Located at Hennepin County Medical Center in Minneapolis, our lab runs under the supervision of Dr. Uzma Samadani and centers on creating a multimodal classification scheme to assess patients with brain injury. Without accurate diagnostics, it is impossible to know the incidence of concussion or assess its societal impact. Though numerous studies have investigated neurologic deficits, and factors ranging from executive functioning, completion of daily activities, return to work/school, language, reading and other specific impacts of concussion, there is still no broadly accepted definition for concussion and no objective diagnostic. The lack of appropriate classification schemes and objective outcome measures for patients entering clinical trials for concussion and other forms of traumatic brain injury (TBI) contributes to the failure of such trials for therapeutics and prophylactics at great expense to the research and development community and those it hopes to serve, including athletes, students and hapless victims of trauma.
After nearly 30 failed clinical trials with this same goal, our lab uses a novel patent-pending eye tracking technology as a physiological measure of brain injury along with blood-based biomarkers as a chemical measure and radiographic imaging as a structural measure.. We envision a scheme inclusive of these three measures that will become standard of care across hospitals to aid medical professionals in detecting brain injury, categorizing its severity and tracking its long term recovery. Participants voluntarily watch a three minute animated video while a camera and sensor tracks their eye movements. The data we glean from these tracking sessions allows us to recognize patterns and trends indicative of various brain injuries or even no injury. Traumatic brain injury, concussion and elevated intracranial pressure are the main focus of our work but our lab is keen to study many other neurological and ophthalmological conditions as well as normal healthy people with no such medical histories.
Mild brain injury or concussion affects about four million Americans each year. Some people recover completely while others, especially those with multiple concussions, develop chronic headaches, neurodegenerative diseases and psychiatric disorders. Concussions are by definition radiographically silent because no structural injury is incurred that can be seen on CT scan. Some MRI sequences may be useful adjuncts in the diagnosis of concussion but even these are not consistently present in all symptomatic patients. This inability to detect concussion accurately and consistently by means of CT or MRI scans makes it difficult to treat and monitor.
Clinical tests for concussion often require baseline studies, and thus are generally reserved for athletes and others at highest risk for concussion. In contrast, our eye tracking method is rapid, non-invasive and objective. It does not require a baseline test. We are currently developing an eye tracking based biomarker to enable better definition of concussion severity at the time of diagnosis and during long term recovery.
Hydrocephalus and Elevated Intracranial Pressure
Congenital hydrocephalus has an incidence of 3 cases per 1000 births. It is treated with shunting of cerebrospinal fluid, which, in conjunction with shunt revision, is the most common pediatric neurosurgical operation in the United States. If untreated, acute elevations in intracranial pressure due to hydrocephalus can result in permanent neurologic impairment or death. Current methods for rapid diagnosis of hydrocephalus include a specialist's physical examination, brain imaging studies that may require sedation or risk radiation, and direct and invasive measurement of pressures in cavities contiguous with the subarachnoid space via needle or catheter puncture.

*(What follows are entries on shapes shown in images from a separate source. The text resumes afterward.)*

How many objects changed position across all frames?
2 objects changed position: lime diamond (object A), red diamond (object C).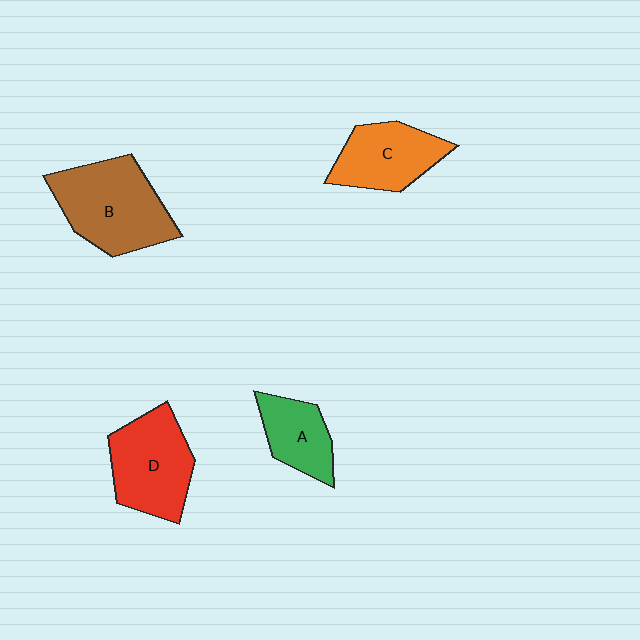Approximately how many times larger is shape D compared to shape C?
Approximately 1.2 times.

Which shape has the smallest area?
Shape A (green).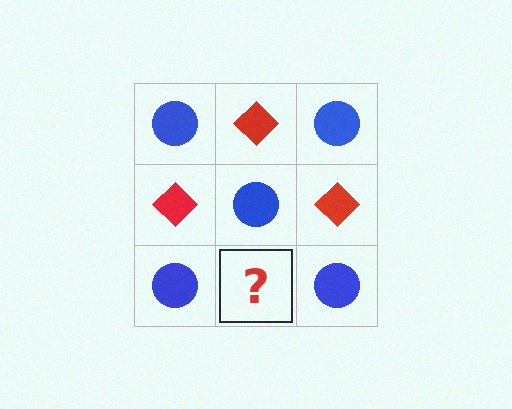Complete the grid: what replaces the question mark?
The question mark should be replaced with a red diamond.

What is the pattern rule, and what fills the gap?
The rule is that it alternates blue circle and red diamond in a checkerboard pattern. The gap should be filled with a red diamond.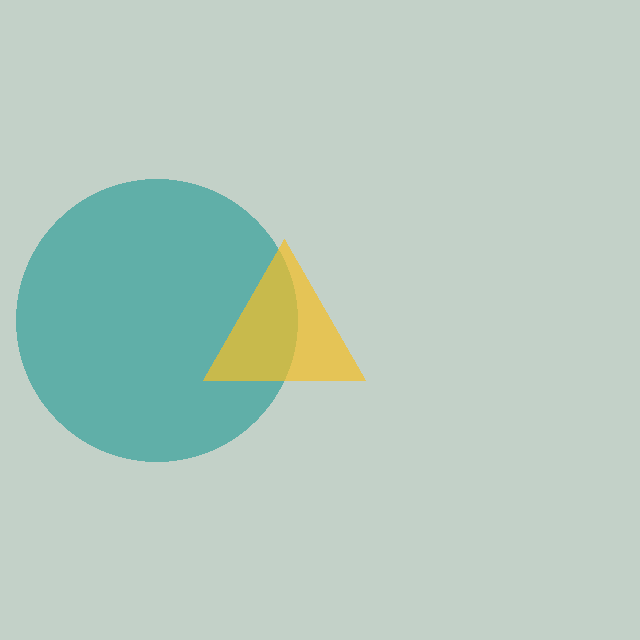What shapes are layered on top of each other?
The layered shapes are: a teal circle, a yellow triangle.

Double vision and other ocular disturbances associated with hydrocephalus were first described by Hippocrates in approximately 400 B.C. Papilledema, and its association with elevated intracranial pressure (ICP) was described by Albrecht von Graefe in 1860. In the post-radiographic era, acute and chronic pathology of the optic nerve and disc, and of ocular motility are well characterized in hydrocephalic children and may precede CT findings. We have demonstrated that eye movement tracking technology can assess the function of the three cranial nerves responsible for moving the eye. It may also reveal problems with cranial nerve II, the optic nerve, which mediates vision. The literature suggests hydrocephalus impairs function of these cranial nerves by delaying axoplasmic transport. We are testing whether eye tracking can detect hydrocephalus or shunt malfunction in research funded by the Thrasher Research Fund.

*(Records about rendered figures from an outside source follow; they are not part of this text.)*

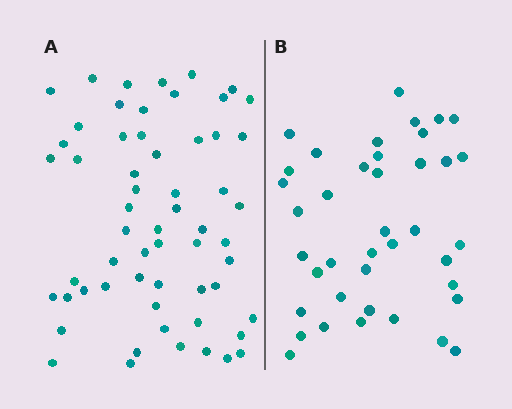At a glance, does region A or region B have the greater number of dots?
Region A (the left region) has more dots.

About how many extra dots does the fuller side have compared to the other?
Region A has approximately 20 more dots than region B.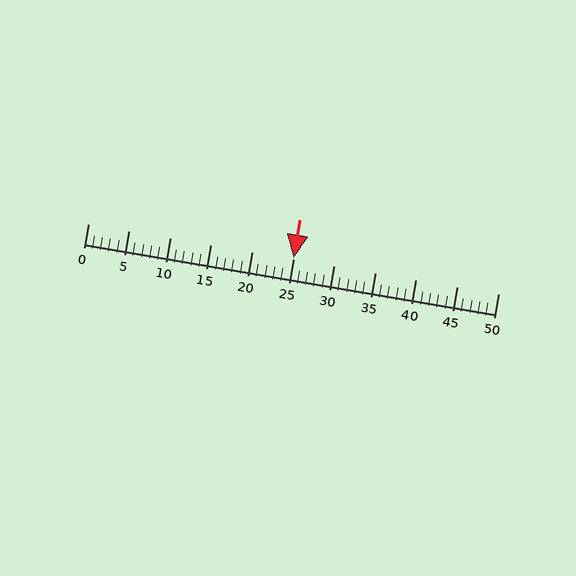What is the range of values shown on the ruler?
The ruler shows values from 0 to 50.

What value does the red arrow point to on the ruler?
The red arrow points to approximately 25.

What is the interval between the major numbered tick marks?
The major tick marks are spaced 5 units apart.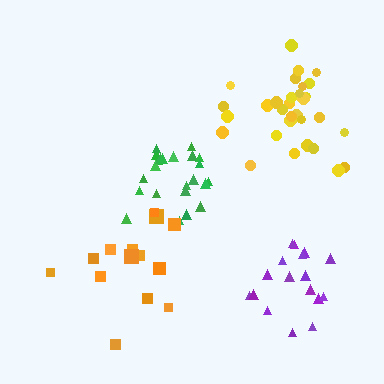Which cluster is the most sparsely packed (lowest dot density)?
Orange.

Since children with chronic or treated hydrocephalus may have baseline problems with eye movements, our first aim is to compare the eye movements of shunted asymptomatic children to non-shunted normal children. We expect that some asymptomatic shunted children will have eye movements that are quantifiably the same as non-shunted normal children, while others will not. Our second aim looks at whether the eye movements of children with shunt malfunction causing elevated ICP are impaired, and to see if this impairment improves with treatment of the shunt malfunction. We anticipate replicable changes in the eye movements with elevated ICP.